This is the headline to an article by Jonathan Wynne-Jones in Saturday’s Daily Telegraph. Jonathan says the most telling thing about Mary Glasspool’s consecration is the lack of reaction to it. This is in stark contrast to the headlines greeting Gene Robinson’s consecration and the furious, angry reaction from Anglican conservatives. Back then:
“African bishops condemned his consecration as “demonic” and evangelicals in the Church of England warned that it would cause an irreparable split.”
Mary’s consecration will barely register on the news agendas of most countries, demonstrating more clearly that the liberals have won the battle over the place of gay clergy in the Church, says Jonathan. Life has gone on and the repeated threats that there are now two separate Anglican Communions, the Episcopal Church is no longer Christian, and that we are irreparably split. The threats have come to nothing.
Peter Jensen, the Archbishop of Sydney, says: “With the election of the Reverend Mary Glasspool … the Anglican Communion reaches another decisive moment.” Yet another decisive moment – and, says Jonathan, another yellow card but never a red.

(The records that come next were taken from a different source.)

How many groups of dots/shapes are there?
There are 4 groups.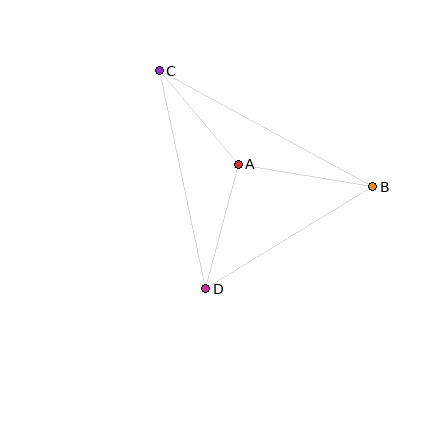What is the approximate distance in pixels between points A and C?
The distance between A and C is approximately 122 pixels.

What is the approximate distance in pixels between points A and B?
The distance between A and B is approximately 137 pixels.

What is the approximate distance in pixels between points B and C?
The distance between B and C is approximately 243 pixels.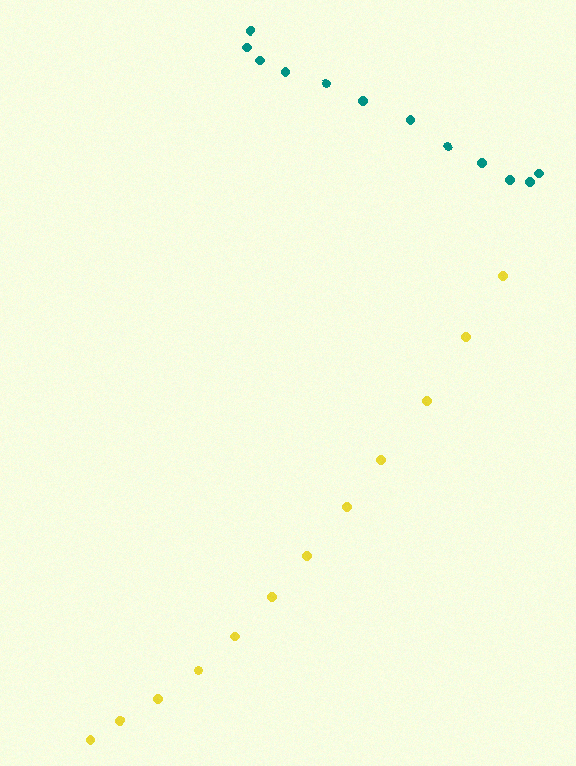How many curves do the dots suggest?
There are 2 distinct paths.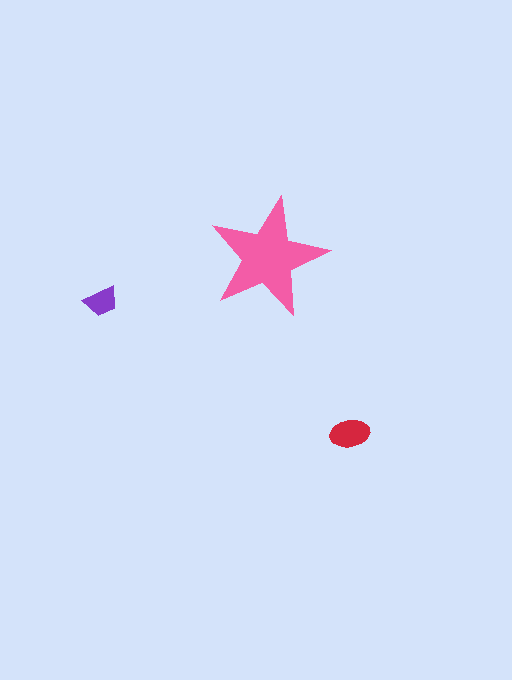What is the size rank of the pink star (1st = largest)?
1st.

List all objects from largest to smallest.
The pink star, the red ellipse, the purple trapezoid.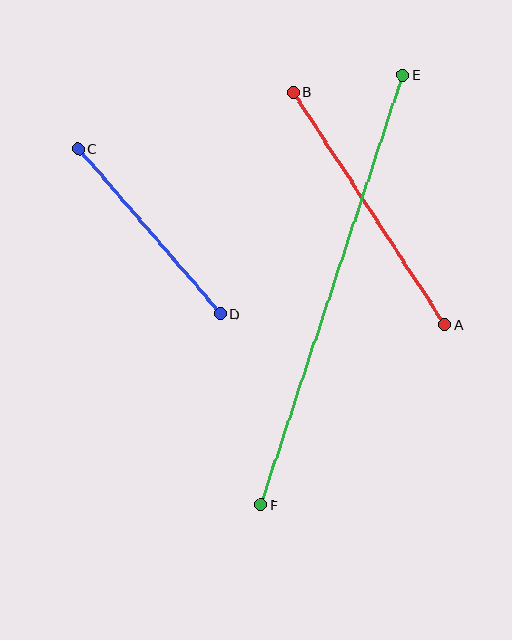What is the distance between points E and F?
The distance is approximately 453 pixels.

In his manifesto, Bishop Jack Spong wrote: “The battle is over. The victory has been won. There is no reasonable doubt as to what the final outcome of this struggle will be. Homosexual people will be accepted as equal, full human beings, who have a legitimate claim on every right that both church and society have to offer any of us. Homosexual marriages will become legal, recognized by the state and pronounced holy by the church.” Jonathan says he’s right.
It isn’t simply that the storm that erupted at the time of Gene Robinson’s election is blowing itself out. In the 7 years since Bishop Gene’s election and consecration, global dynamics in relation to human sexuality have changed dramatically while the Anglican Communion has continued to obsess itself with the rights and wrongs of being gay.

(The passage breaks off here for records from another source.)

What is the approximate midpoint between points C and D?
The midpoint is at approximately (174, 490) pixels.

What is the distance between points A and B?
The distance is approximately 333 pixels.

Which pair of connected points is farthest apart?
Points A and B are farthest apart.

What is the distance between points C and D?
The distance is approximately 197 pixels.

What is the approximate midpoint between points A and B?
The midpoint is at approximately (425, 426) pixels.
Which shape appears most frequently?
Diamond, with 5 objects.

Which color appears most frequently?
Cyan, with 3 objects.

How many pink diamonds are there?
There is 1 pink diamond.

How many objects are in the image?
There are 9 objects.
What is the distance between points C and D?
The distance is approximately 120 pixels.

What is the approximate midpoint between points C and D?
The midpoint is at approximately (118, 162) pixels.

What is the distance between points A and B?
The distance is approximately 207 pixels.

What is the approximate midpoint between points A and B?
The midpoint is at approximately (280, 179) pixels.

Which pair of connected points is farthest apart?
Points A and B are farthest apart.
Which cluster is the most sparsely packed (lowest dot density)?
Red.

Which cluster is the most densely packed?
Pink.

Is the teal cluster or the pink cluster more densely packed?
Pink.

In an article in today’s Times, Ruth Gledhill says the infighting over homosexuality means that for the 77 million Anglicans worldwide, more important than the Resurrection, the Crucifixion, the Virgin Birth and the Trinity is what one person does in bed with another. The lines of Christian belief, in the Anglican world at least, have been redrawn around a battle over gay rights that, in the secular world, ended years ago.
What Ruth says is true in the UK and other liberal western democracies but not in Africa and many other parts of the world. But in other countries, change is happening and it is change in a liberal direction – the failure of the Ugandan Bill is symbolic of the old order trying to destroy nascent LGBT movements and voices and failing. The failure will be repeated across Africa and groups expand and become more visible, the anti-homosexual culture will be changed.

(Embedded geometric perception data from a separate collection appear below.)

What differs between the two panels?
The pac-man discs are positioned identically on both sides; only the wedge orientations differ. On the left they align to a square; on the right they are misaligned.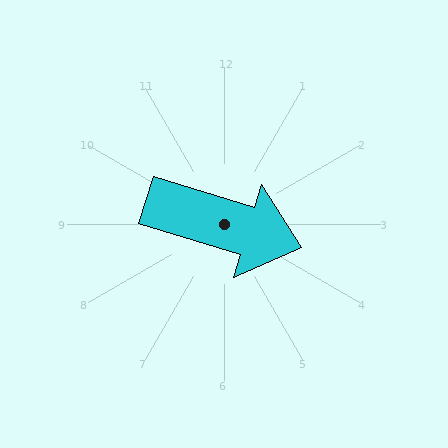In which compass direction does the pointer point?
East.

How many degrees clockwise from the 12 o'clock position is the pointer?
Approximately 107 degrees.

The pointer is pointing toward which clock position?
Roughly 4 o'clock.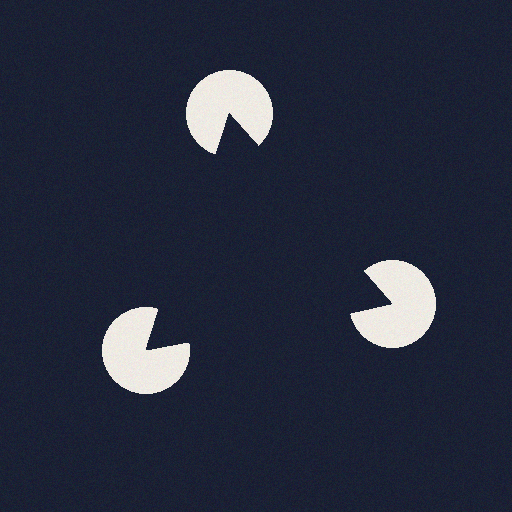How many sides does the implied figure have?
3 sides.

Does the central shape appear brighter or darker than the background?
It typically appears slightly darker than the background, even though no actual brightness change is drawn.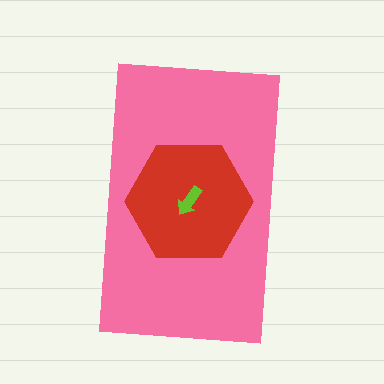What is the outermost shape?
The pink rectangle.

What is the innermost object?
The lime arrow.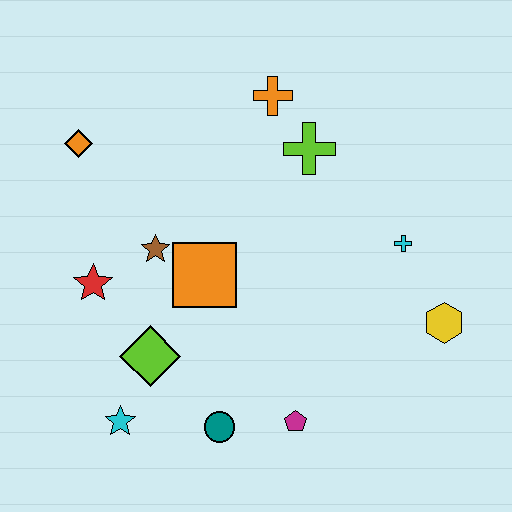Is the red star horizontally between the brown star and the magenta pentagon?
No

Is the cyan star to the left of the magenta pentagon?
Yes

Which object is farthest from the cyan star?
The orange cross is farthest from the cyan star.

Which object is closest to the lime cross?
The orange cross is closest to the lime cross.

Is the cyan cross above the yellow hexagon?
Yes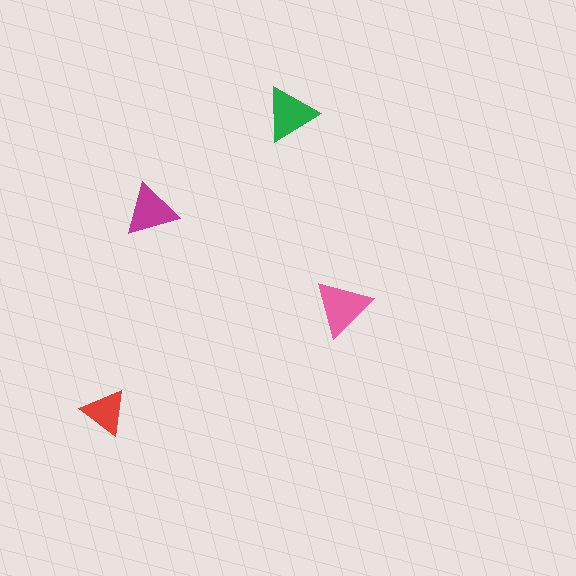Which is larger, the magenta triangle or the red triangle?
The magenta one.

Ruth says that many of the thousands of young people who never go to church in the UK but who are nominally baptised Anglicans cannot remember a time when sodomy was a criminal offence. If the Liberal Democrats and the Conservatives can form some sort of coalition in Britain, surely the liberals and conservatives in the Christian world can bring new leadership to the Anglican morass. They must put their differences behind them, for the sake of God, themselves and the common good.
Jonathan and Ruth both recognise a reality which at present eludes many conservative Anglicans, obsessed with fighting, in Africa, what they believe is a demonic anti-Christian manifestation. In the UK, conservatives have been holding the church to ransom over LGBT people and women bishops.
The outcome will be a great challenge to the beliefs of many who have understood themselves to be faithful, orthodox, committed Christians and Anglicans. Whilst trying to be open and generous to them, I also have no doubt that a church with women bishops and open, partnered, LGBT priests and bishops, is where God has been leading us for many years.